As the economy heats up, the Federal Reserve may start reducing the size of its bond-buying program, removing one layer of stock-market support.
In the Fed’s December minutes, released this week, Federal Open Market Committee members highlighted the economy’s recent strength, saying that it has shown “resilience in the face of the pandemic.”
The economic recovery has been mostly V-shaped. Fiscal stimulus is expected to keep consumers and small businesses more than afloat and ready to spend cash and rehire workers when the millions of expected doses of Covid-19 vaccines are distributed—though distribution has been slow. If the economy truly recovers as fast as expected, the FOMC may indeed take its foot off the gas pedal.
Some on Wall Street expect it.
Weeks after Citigroup strategists and Morgan Stanley economists floated the possibility that the Fed will reduce the size of its program, Morgan Stanley economists wrote in a note Thursday that the possibility is becoming closer to reality. Economist Ellen Zentner wrote that the Fed’s minutes mean “we see the FOMC tapering its asset purchases beginning in January 2022.”

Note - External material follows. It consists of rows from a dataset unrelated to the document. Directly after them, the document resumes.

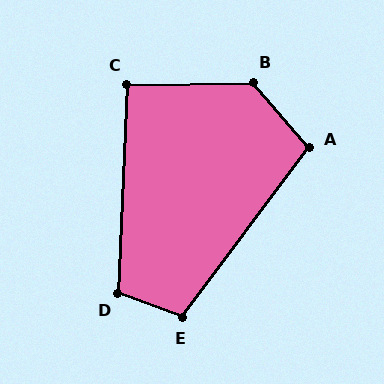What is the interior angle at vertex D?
Approximately 108 degrees (obtuse).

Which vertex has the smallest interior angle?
C, at approximately 94 degrees.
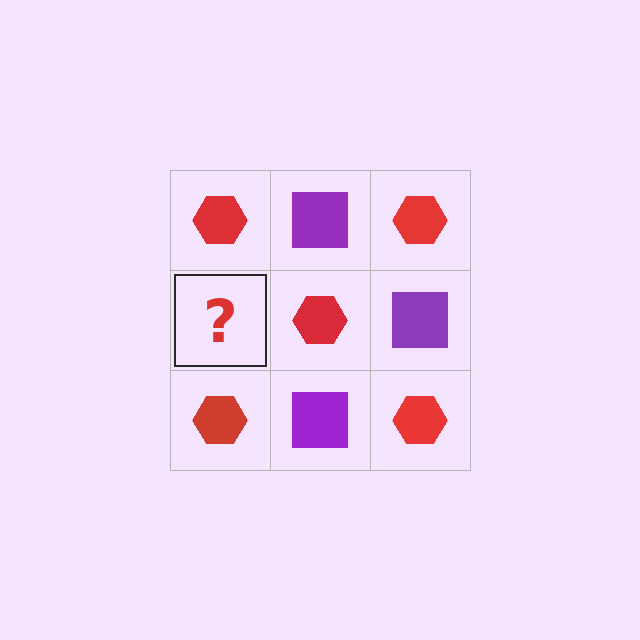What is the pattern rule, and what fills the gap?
The rule is that it alternates red hexagon and purple square in a checkerboard pattern. The gap should be filled with a purple square.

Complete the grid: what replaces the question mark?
The question mark should be replaced with a purple square.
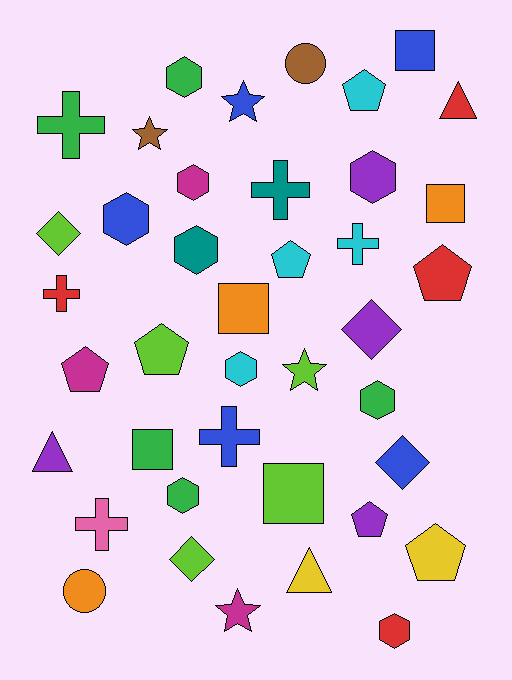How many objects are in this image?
There are 40 objects.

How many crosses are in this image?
There are 6 crosses.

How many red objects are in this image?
There are 4 red objects.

The central bank has been purchasing $80 billion of Treasuries and $40 billion of mortgage bonds a month to keep bond prices high and interest rates low, stimulating economic activity. The Fed has made clear it would continue this as long as the economy needs.
But this is a sensitive issue for investors, not only because the Fed hasn’t given quantified guidance on when it will alter its program, but also because of memories of the “taper tantrum” of 2013. That was when the Fed reduced the size of its crisis-related purchasing program, sending bond yields higher and putting the economy at risk. When the Fed raised rates at the end of 2018, the S&P 500 fell 16% in less than two months.
The Fed would likely reduce the size of its program before raising short-term interest rates above the current 0%-0.25% range, which it is unlikely to do until at least 2023. Zentner, citing the Fed’s mention of its gradual tapering in 2013 and 2014, said it is likely to reduce the size of purchases by about $10 billion in Treasuries and $5 billion in mortgage bonds in 2022.
If the Fed buys fewer bonds, their prices would be pressured. Rates, which move inversely to prices, are likely to rise. Higher interest rates pressure stock valuations because they make the risk of being in stocks less attractive against buying safe Treasuries.
Valuations are currently incredibly high historically because of low interest rates, but if the higher rate dynamic plays out, it is likely to indicate a firming economy, which indicates growing earnings, which could outweigh falling valuations.
Just don’t buy stocks if the Fed starts easing too quickly.